Starring role: Meryl Streep (pictured) will play Florence Foster Jenkins, in a film about one of the worst opera singers of all time
Streep was familiar with the recordings Jenkins produced and distributed herself, as well as the ‘peculiarity of her voice’, and gives a poignant portrait of a woman lost in her own world.
‘Part of what is endearing about Florence is that recordings today are so produced — on the records Florence made, you could hear her breathing, sometimes in the wrong places. She’d take a breath, and come in late.’
Streep said she tried to learn all the arias Jenkins sang. ‘I did as well as I could, ’ she told me, matter-of-factly. And then she had to learn how to sing them badly.
Incredibly, Jenkins is remembered more fondly than many singers with perfect pitch. ‘David Bowie put out a list of his 25 favourite recordings of all time — and included her!’ she adds.
To the end of her life, she never realised that she couldn’t carry a tune.
Streep, on the other hand, can actually sing well when she has to. She said Jenkins reminded her of when ‘my kids would get up in the living room and do shows for the gathered relatives at Christmas.
‘We weren’t allowed to leave, and we weren’t allowed to laugh. Those were the rules. And so you have to sit there, and not hurt anybody’s feelings. They worked so hard — and it’s perfectly awful! — but we love them. Not just because they are our children. It’s the commitment that’s irresistible.’
She said it was like that with Jenkins. People admired her enthusiasm. Initially, Jenkins gave private concerts during which her audience cheered her on. But in 1944 she hired Carnegie Hall and the critics bared their teeth — and her husband couldn’t hide the reviews from her.
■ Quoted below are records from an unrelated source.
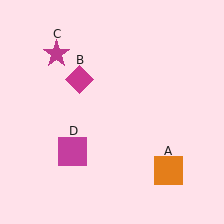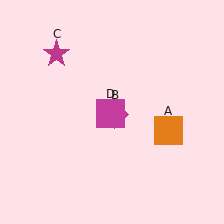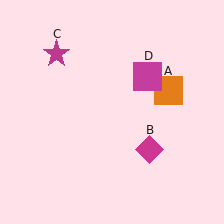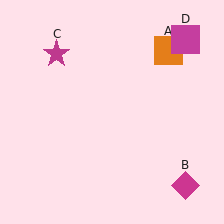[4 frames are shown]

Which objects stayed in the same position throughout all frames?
Magenta star (object C) remained stationary.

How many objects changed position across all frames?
3 objects changed position: orange square (object A), magenta diamond (object B), magenta square (object D).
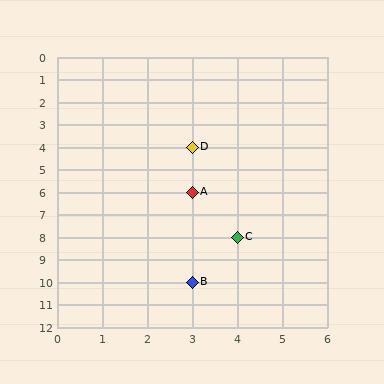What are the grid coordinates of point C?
Point C is at grid coordinates (4, 8).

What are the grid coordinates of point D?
Point D is at grid coordinates (3, 4).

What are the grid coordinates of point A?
Point A is at grid coordinates (3, 6).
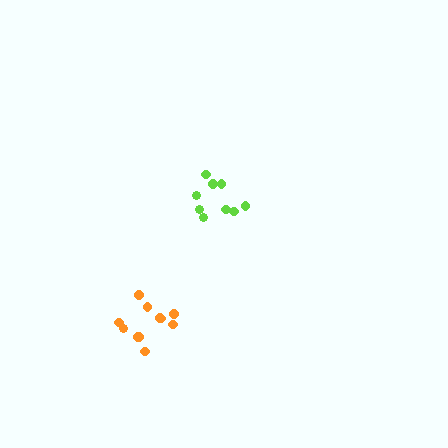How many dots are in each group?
Group 1: 11 dots, Group 2: 9 dots (20 total).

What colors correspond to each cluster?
The clusters are colored: orange, lime.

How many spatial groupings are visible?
There are 2 spatial groupings.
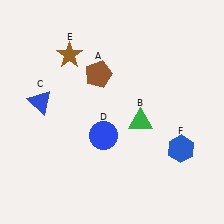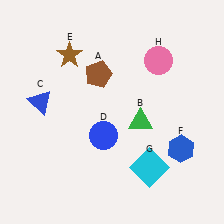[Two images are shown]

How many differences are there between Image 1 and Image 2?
There are 2 differences between the two images.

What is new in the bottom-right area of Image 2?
A cyan diamond (G) was added in the bottom-right area of Image 2.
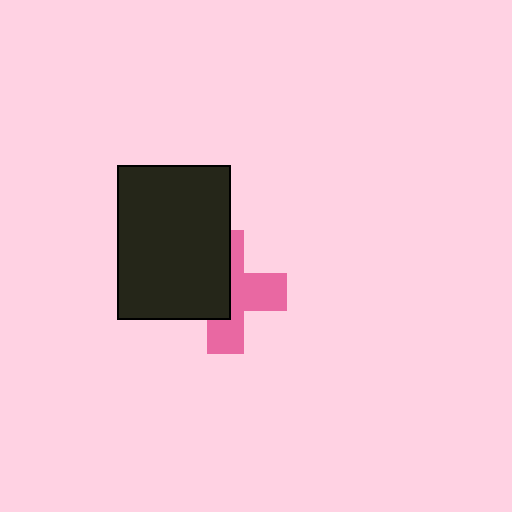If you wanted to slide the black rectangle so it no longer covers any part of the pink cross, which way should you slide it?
Slide it left — that is the most direct way to separate the two shapes.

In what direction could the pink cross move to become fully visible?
The pink cross could move right. That would shift it out from behind the black rectangle entirely.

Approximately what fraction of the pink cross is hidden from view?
Roughly 49% of the pink cross is hidden behind the black rectangle.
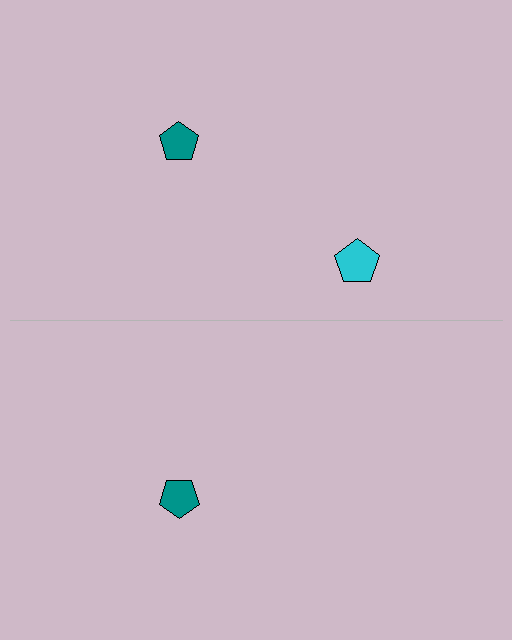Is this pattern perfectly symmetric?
No, the pattern is not perfectly symmetric. A cyan pentagon is missing from the bottom side.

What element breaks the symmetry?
A cyan pentagon is missing from the bottom side.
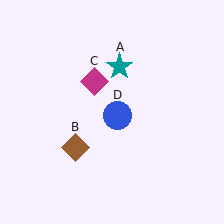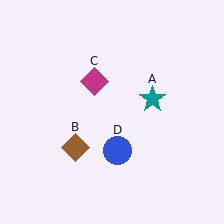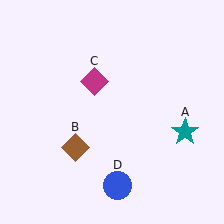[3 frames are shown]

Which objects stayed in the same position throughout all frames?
Brown diamond (object B) and magenta diamond (object C) remained stationary.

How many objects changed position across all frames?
2 objects changed position: teal star (object A), blue circle (object D).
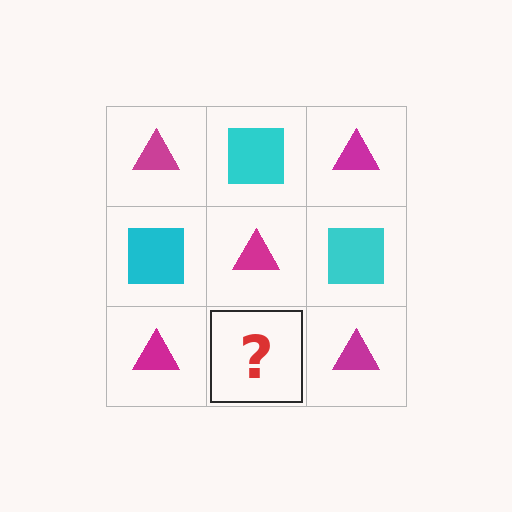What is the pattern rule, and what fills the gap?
The rule is that it alternates magenta triangle and cyan square in a checkerboard pattern. The gap should be filled with a cyan square.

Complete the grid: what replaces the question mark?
The question mark should be replaced with a cyan square.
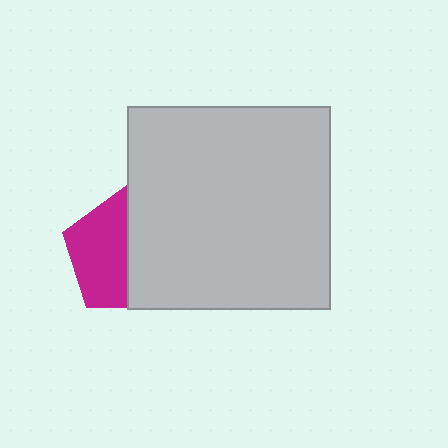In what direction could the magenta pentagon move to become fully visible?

Streep will star alongside Hugh Grant, who plays the much-maligned singer's husband (pictured the pair on the Graham Norton Show)
Streep said she sympathised. ‘You sing in the shower and you think you sound pretty great! I think we’re all self-deluded sometimes.’
How difficult was it, as an actress renowned for being a perfectionist, to play someone so imperfect?
‘Jenkins read the reviews in a paper and it broke her heart, ’ she said. ‘But if you live in the modern world and make a mistake, and go online, and read about yourself, you’ll hurt your feelings. No one is perfect.’
Except, perhaps, Imelda Staunton. Streep told me that she’d seen Staunton play Gypsy at the Savoy and thought she was faultless.